Et pourtant pour la Ville, « c’est la meilleure solution aussi bien financièrement, que juridiquement », a affirmé Roland Blum, adjoint en charge des Finances. Ce marché est inférieur à la MOP (maîtrise d’ouvrage publique) de 8,6% et prend en compte la notion de risque (conception, « infructuosité » des marchés, bâti, sol…) » Reste que cette mention des risques « reste flou » pour Benoît Payan, qui interroge : « Comment se fait-il qu’au départ la MOP est de 93 millions d’euros moins chère que le PPP et que lorsqu’on introduit la notion de risque elle est 50 millions plus cher ? »

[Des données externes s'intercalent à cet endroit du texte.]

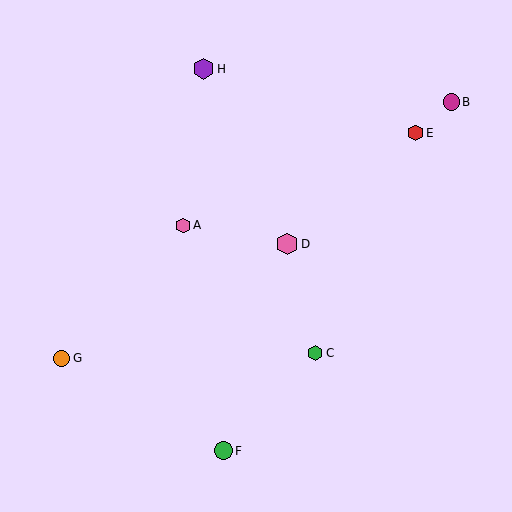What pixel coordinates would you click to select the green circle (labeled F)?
Click at (223, 451) to select the green circle F.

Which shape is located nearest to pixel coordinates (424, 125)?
The red hexagon (labeled E) at (415, 133) is nearest to that location.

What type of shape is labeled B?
Shape B is a magenta circle.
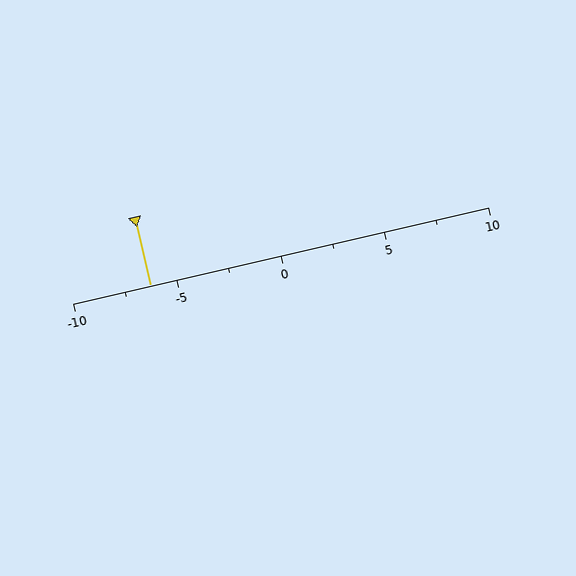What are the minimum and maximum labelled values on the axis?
The axis runs from -10 to 10.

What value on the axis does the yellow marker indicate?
The marker indicates approximately -6.2.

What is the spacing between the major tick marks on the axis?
The major ticks are spaced 5 apart.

Pour Roland Blum, il s’agit justement de faire en sorte que les risques à la charge de la municipalité, en tant que maître d’ouvrage public, soient transférés au privé. « S’il y a des risques importants, c’est le maître d’ouvrage privé qui devra les assumer, voilà toute la différence. » Pour l’élu, le PPP est le contrat garantissant le mieux les finances publiques et municipales, le meilleur garant de la bonne réalisation, du non-dépassement des prix et du respect des délais, « car les écoles doivent être livrées au plus tard au mois de juillet, si ce n’est pas le cas, l’année est perdue car la rentrée scolaire ne peut se faire. »

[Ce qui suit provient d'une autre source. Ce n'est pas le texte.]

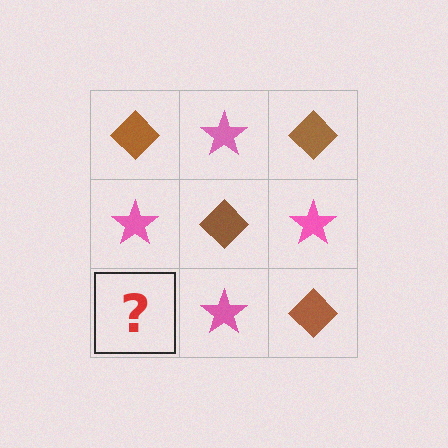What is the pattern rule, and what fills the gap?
The rule is that it alternates brown diamond and pink star in a checkerboard pattern. The gap should be filled with a brown diamond.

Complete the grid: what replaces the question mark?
The question mark should be replaced with a brown diamond.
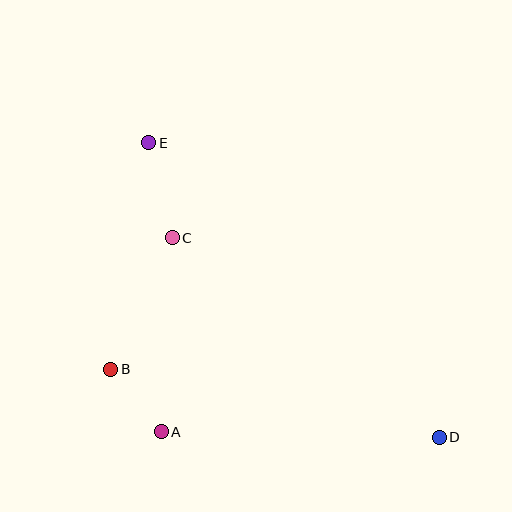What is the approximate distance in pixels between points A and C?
The distance between A and C is approximately 194 pixels.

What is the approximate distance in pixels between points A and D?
The distance between A and D is approximately 278 pixels.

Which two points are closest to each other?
Points A and B are closest to each other.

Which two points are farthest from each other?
Points D and E are farthest from each other.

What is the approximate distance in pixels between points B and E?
The distance between B and E is approximately 230 pixels.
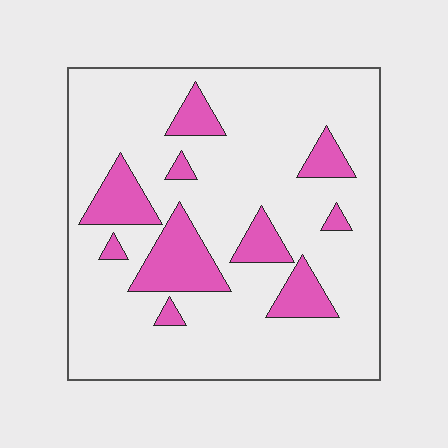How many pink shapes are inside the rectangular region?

Les deux amendements déposés par le PS ont été rejetés. Le rapport a été voté à la majorité municipale, l’opposition dans son ensemble a voté contre.
De l’histoire des « Geep » au choix du PPP
Dans les années soixante, une cinquantaine d’écoles regroupées sur 32 sites marseillais ont été construites : des préfabriqués en usine, toutes à l’identique, appelées « Geep » ou encore les écoles Pailleron. Ces écoles vieillissantes, représentant au fil du temps des difficultés de gestion, coûtent plus chères que prévu et s’adaptent mal aux nouveaux usages et aux contraintes réglementaires imposées dans ces équipements.
Ainsi, en 2016, il avait été décidé en conseil municipal de lancer une grande mission économique financière, juridique et technique afin de prévoir le renouvellement de ces écoles devenues obsolètes. Il avait été décidé d’associer à ce projet la construction de six nouvelles écoles. Après comparaison de différentes solutions juridiques et financières, c’est celle d’un partenariat public-privé que la Ville a choisi de privilégier.
Ce rapport a été soumis au contrôle de l’Etat plus précisément l’organisme de Fin Infra, spécialisé dans les montages juridiques et financiers des infrastructures publiques au ministère de l’Économie, en charge de la commande publique. Après plusieurs semaines d’analyse, Bercy a confirmé à la Ville, « que l’accord cadre de partenariat était la meilleure solution », a signifié le maire de Marseille. Ce contrat permettra de retenir trois ou quatre entreprises, qui seront mises en concurrence pendant plusieurs années pour réaliser les différents marchés subséquents qui auront chacun cinq, six ou sept écoles. Ainsi, la Ville espère détruire les 31 « Geep » et construire 34 nouveaux établissements en l’espace de six ans.
Par ailleurs, une étude de « soutenabilité » budgétaire a également été réalisée pour évaluer la faisabilité du projet et son impact sur les finances communales. Étude soumise à la Direction régionale des finances publiques pour avis extérieur, qui après plus d’un mois d’analyse, a également émis un avis positif, confirmant les prévisions budgétaires de la Ville.